The column definitions, including the data types and number of columns must match the data in the external files. If there is a mismatch, the file rows will be rejected when querying the actual data.

For external tables that reference files in external data sources, the column and type definitions must map to the exact schema of the external file. When defining data types that reference data stored in Hadoop/Hive, use the following mappings between SQL and Hive data types and cast the type into a SQL data type when selecting from it. The types include all versions of Hive unless stated otherwise.

SQL Data Type .NET Data Type Hive Data Type Hadoop/Java Data Type Comments
tinyint Byte tinyint ByteWritable For unsigned numbers only.
smallint Int16 smallint ShortWritable
int Int32 int IntWritable
bigint Int64 bigint LongWritable
bit Boolean boolean BooleanWritable
float Double double DoubleWritable
real Single float FloatWritable
money Decimal double DoubleWritable
smallmoney Decimal double DoubleWritable
nchar String

Char[]
string text
nvarchar String

Char[]
string Text
char String

Char[]
string Text
varchar String

Char[]
string Text
binary Byte[] binary BytesWritable Applies to Hive 0.8 and later.
varbinary Byte[] binary BytesWritable Applies to Hive 0.8 and later.
date DateTime timestamp TimestampWritable
smalldatetime DateTime timestamp TimestampWritable
datetime2 DateTime timestamp TimestampWritable
datetime DateTime timestamp TimestampWritable
time TimeSpan timestamp TimestampWritable
decimal Decimal decimal BigDecimalWritable Applies to Hive0.11 and later.

LOCATION = 'folder_or_filepath'
Specifies the folder or the file path and file name for the actual data in Hadoop or Azure blob storage. The location starts from the root folder; the root folder is the data location specified in the external data source.

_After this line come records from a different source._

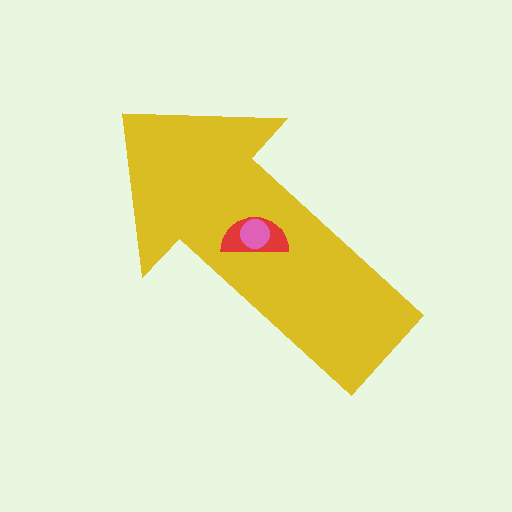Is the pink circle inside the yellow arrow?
Yes.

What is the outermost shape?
The yellow arrow.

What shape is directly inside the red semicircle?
The pink circle.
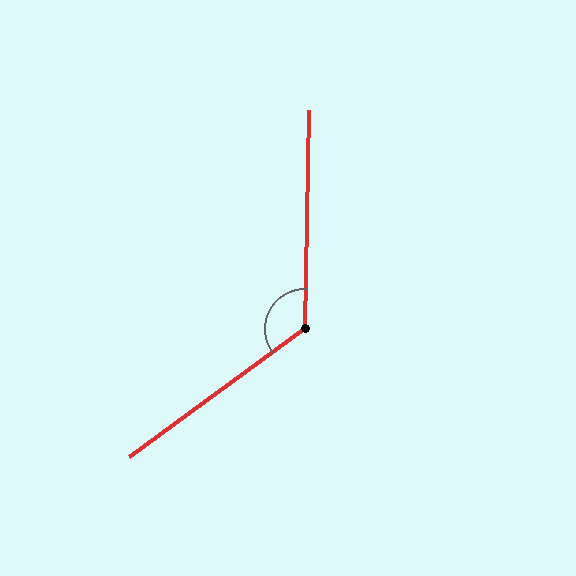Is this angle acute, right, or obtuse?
It is obtuse.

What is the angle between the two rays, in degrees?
Approximately 127 degrees.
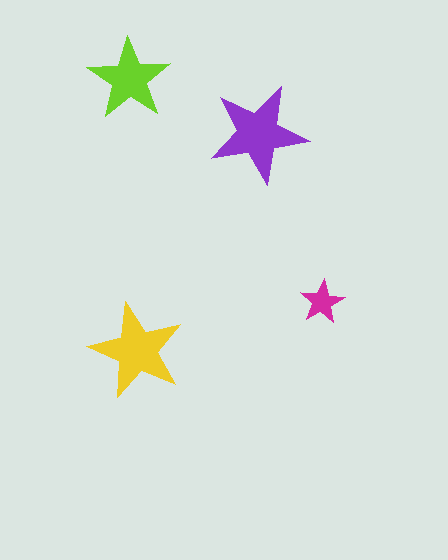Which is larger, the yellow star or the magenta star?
The yellow one.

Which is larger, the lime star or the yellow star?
The yellow one.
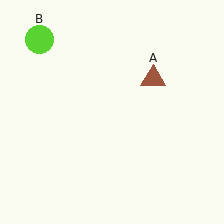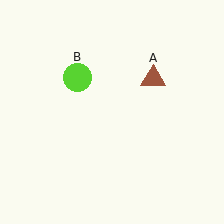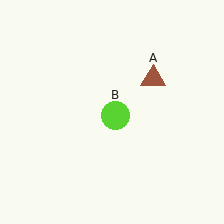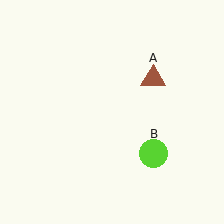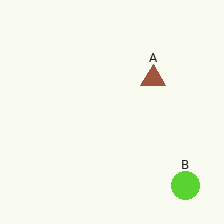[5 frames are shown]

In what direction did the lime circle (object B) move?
The lime circle (object B) moved down and to the right.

If you specify LOCATION to be a folder, a PolyBase query that selects from the external table will retrieve files from the folder and all of its subfolders. Just like Hadoop, PolyBase does not return hidden folders. It also does not return files for which the file name begins with an underline (_) or a period (.).

In this example, if LOCATION='/webdata/', a PolyBase query will return rows from mydata.txt and mydata2.txt. It will not return mydata3.txt because it is a subfolder of a hidden folder. It will not return _hidden.txt because it is a hidden file.

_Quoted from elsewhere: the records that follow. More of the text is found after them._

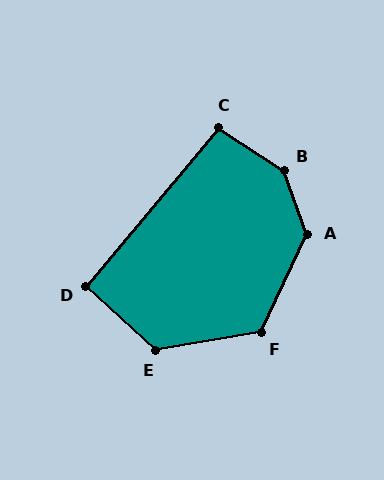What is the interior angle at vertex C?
Approximately 97 degrees (obtuse).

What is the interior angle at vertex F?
Approximately 125 degrees (obtuse).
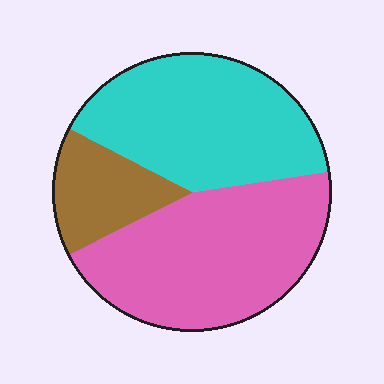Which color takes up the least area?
Brown, at roughly 15%.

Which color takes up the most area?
Pink, at roughly 45%.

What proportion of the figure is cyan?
Cyan takes up between a third and a half of the figure.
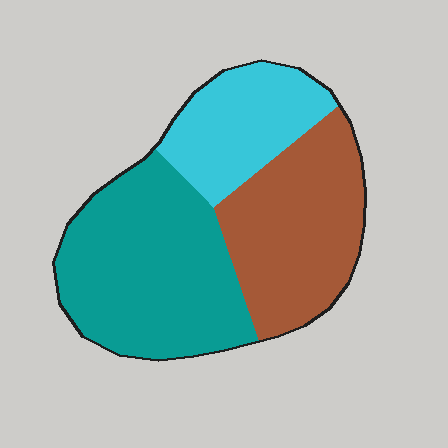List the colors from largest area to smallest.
From largest to smallest: teal, brown, cyan.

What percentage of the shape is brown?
Brown covers about 35% of the shape.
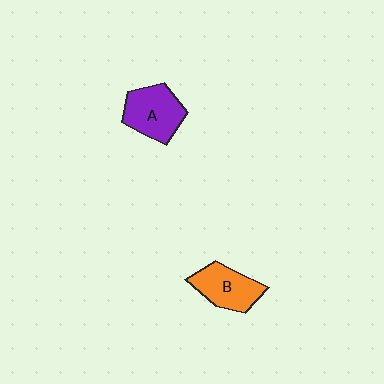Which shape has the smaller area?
Shape B (orange).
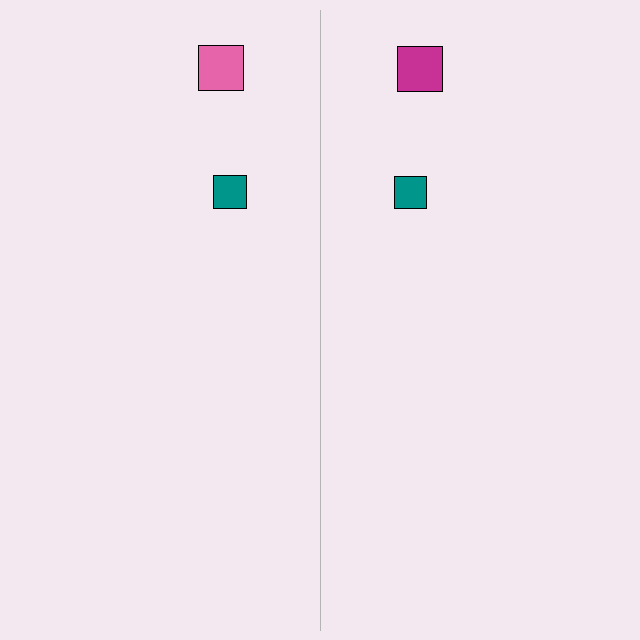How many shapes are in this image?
There are 4 shapes in this image.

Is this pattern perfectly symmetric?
No, the pattern is not perfectly symmetric. The magenta square on the right side breaks the symmetry — its mirror counterpart is pink.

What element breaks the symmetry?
The magenta square on the right side breaks the symmetry — its mirror counterpart is pink.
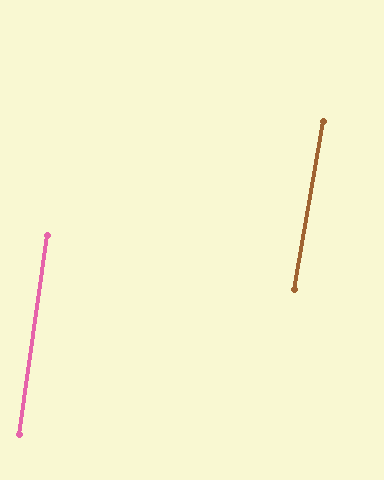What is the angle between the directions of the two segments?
Approximately 2 degrees.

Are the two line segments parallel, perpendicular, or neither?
Parallel — their directions differ by only 1.8°.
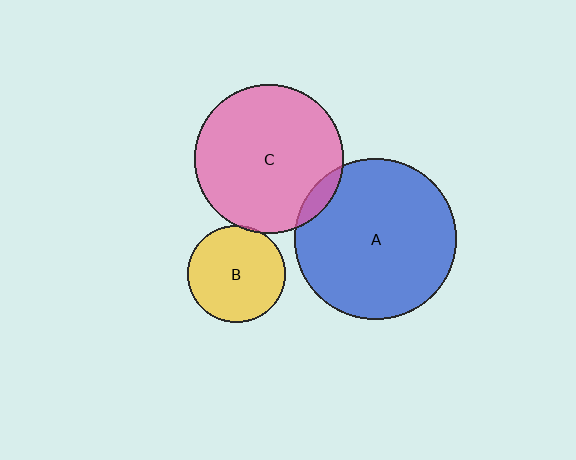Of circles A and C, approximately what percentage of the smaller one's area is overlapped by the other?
Approximately 5%.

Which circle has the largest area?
Circle A (blue).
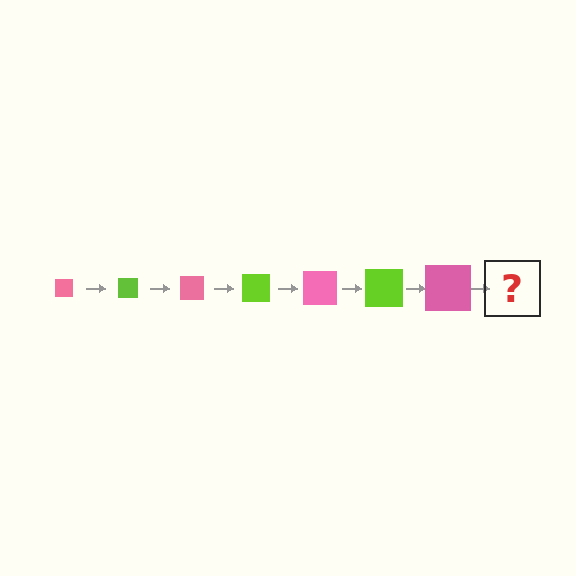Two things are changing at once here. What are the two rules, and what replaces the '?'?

Recursive data for external tables

To change the default and only read from the root folder, set the attribute <polybase.recursive.traversal> to 'false' in the core-site.xml configuration file. This file is located under <SqlBinRoot>\Polybase\Hadoop\Conf with SqlBinRoot the bin root of SQl Server. For example, C:\\Program Files\\Microsoft SQL Server\\MSSQL13.XD14\\MSSQL\\Binn.

DATA_SOURCE = external_data_source_name
Specifies the name of the external data source that contains the location of the external data. This location is either a Hadoop or Azure blob storage. To create an external data source, use CREATE EXTERNAL DATA SOURCE (Transact-SQL).

FILE_FORMAT = external_file_format_name
Specifies the name of the external file format object that stores the file type and compression method for the external data. To create an external file format, use CREATE EXTERNAL FILE FORMAT (Transact-SQL).

Reject Options
You can specify reject parameters that determine how PolyBase will handle dirty records it retrieves from the external data source. A data record is considered ‘dirty’ if it actual data types or the number of columns do not match the column definitions of the external table.

When you do not specify or change reject values, PolyBase uses default values. This information about the reject parameters is stored as additional metadata when you create an external table with CREATE EXTERNAL TABLE statement. When a future SELECT statement or SELECT INTO SELECT statement selects data from the external table , PolyBase will use the reject options to determine the number or percentage of rows that can be rejected before the actual query fails. . The query will return (partial) results until the reject threshold is exceeded; it then fails with the appropriate error message.

REJECT_TYPE = value | percentage
Clarifies whether the REJECT_VALUE option is specified as a literal value or a percentage.

value
REJECT_VALUE is a literal value, not a percentage. The PolyBase query will fail when the number of rejected rows exceeds reject_value.

For example, if REJECT_VALUE = 5 and REJECT_TYPE = value, the PolyBase SELECT query will fail after 5 rows have been rejected.

percentage
REJECT_VALUE is a percentage, not a literal value. A PolyBase query will fail when the percentage of failed rows exceeds reject_value. The percentage of failed rows is calculated at intervals.

REJECT_VALUE = reject_value
Specifies the value or the percentage of rows that can be rejected before the query fails.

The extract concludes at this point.